The IMF has identified new spending pressures including carryover expenditures from the 2023/24 financial year, demands from the implementation of collective bargaining agreements (CBAs) and crucial areas which it says deem budget cuts unfeasible.
The multilateral lender instead sees new revenue measures as the soundest option to attaining fiscal consolidation and addressing Kenya’s debt vulnerabilities despite the rejection of its programme backed Finance Bill, 2024.
“The withdrawal of the Finance Bill, 2024 has necessitated spending compression to contain the fiscal deficit.
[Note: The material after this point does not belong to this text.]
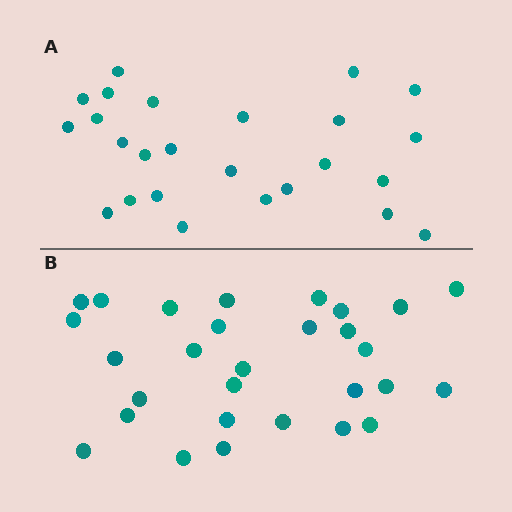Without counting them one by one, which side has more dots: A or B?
Region B (the bottom region) has more dots.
While spending rationalisation will be important, including to restore public trust and tax morale, Kenya’s elevated debt vulnerabilities and large debt service obligations call for fiscal consolidation underpinned by additional revenue mobilisation to fund priority social and developmental spending needs while also ensuring debt sustainability,” the IMF says.
The fund views spending cuts attained in the first 2024/25 supplementary budget as a temporary measure/stop gap likely to be reversed as the government is for instance forced to honour CBAs.
The government has agreed to CBA demands from the security sector, teachers and civil servants with their implementation being expected to offset envisaged wage bill savings.
Funding for universities and technical and vocational training along with the carryover spending is also expected to be accommodated, resulting in higher spending pressures.
The IMF has cautioned against budget cuts affecting health and education funding and disbursements to the Kenya Revenue Authority (KRA) which it says would impact the taxman’s ability to implement tax reforms.
Cuts to education and health are for instance expected to adversely impact long-term economic growth and human capital formation.
“Staff has cautioned against deep cuts in development spending-bringing domestically financed development spending to the lowest level in the past two decades- that may not generate the envisaged savings should existing projects be affected due to the accrual of penalties and fees nor improve debt dynamics due to negative growth rates,” the IMF added.
Kenya has on the advisory of the IMF rekindled some of the abandoned tax measures in the Finance Bill, 2024 by proposing the Tax Laws (Amendment) Bill, 2024 which brings back most of the forgone taxes.
These include the implementation of excise duty on alcoholic beverages based on levels of alcohol content, higher duty for telephone and data services and the review of VAT zero-rating and exemptions.
The new tax measures are expected to generate revenues of about Sh137 billion or 0.9 percent of GDP.
The taxes are nevertheless seen as insufficient in offsetting the spending pressures, necessitating a second 2024/25 supplementary budget expected by the end of January 2025.